Here's the latest (sub req for IT journos only) on media convergence from ITJ's Epitome column:
Epitome very much believes that journalism, like seemingly everything in this world, is on the path of convergence.
Digital media will mean that journalists will produce print, audio and video editorial, leaving it up to the consumer to decide how he or she wishes to consume a story. Media sites designed to take advantage of broadband and eventually digital paper will obliterate the limitations of today’s familiar media formats.
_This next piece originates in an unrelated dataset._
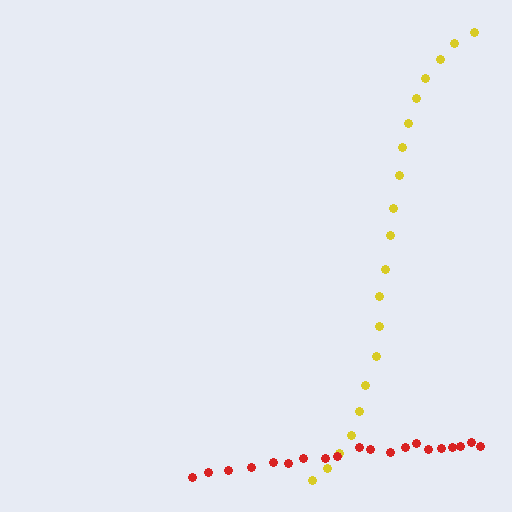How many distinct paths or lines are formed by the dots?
There are 2 distinct paths.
Want to see the way the world is heading? Look to Computerworld. Epitome talked about the Computerworld Live podcasting launch a few weeks back and we’ve got to say that for a bunch of print guys, the CW crew are doing a great job of producing something truly unique. Personally, we reckon the podcast could be a bit snappier, some of the segments and interviews tend to drag on, and we personally like the program best when it gets into analysis mode rather than just re-hashing stories from the book.
Also at the time that we first referenced Computerworld Live, we questioned whether IT execs would bother investing their precious time listening to work-related audio programs when they could probably digest the same information more quickly in print. Which is not to say we were writing off the CW Live concept, just that we had thought the jury was still out as to whether, right now, B2B podcasting was a viable vehicle.
That said, we can’t applaud the CW Live effort loudly enough because we do believe it’s tracking the path that all media will follow as convergence becomes a reality. Regardless of whether it turns out to be a money spinner, the podcast has established Computerworld as an innovator and a leader.
And that’s a role the specialist trade press really needs to reclaim.
Last week, Epitome spoke to the program’s producer, Mark Jones, who is now leaving IDG to start at The Australian Financial Review. Jones told us he was quite amazed at how quickly the Computerworld team had embraced this latest extension to their work. In just a matter of weeks, Jones said, editorial planning meetings had simply evolved to take into account the weekly production of the podcast and it became a natural element of the paper’s workflow.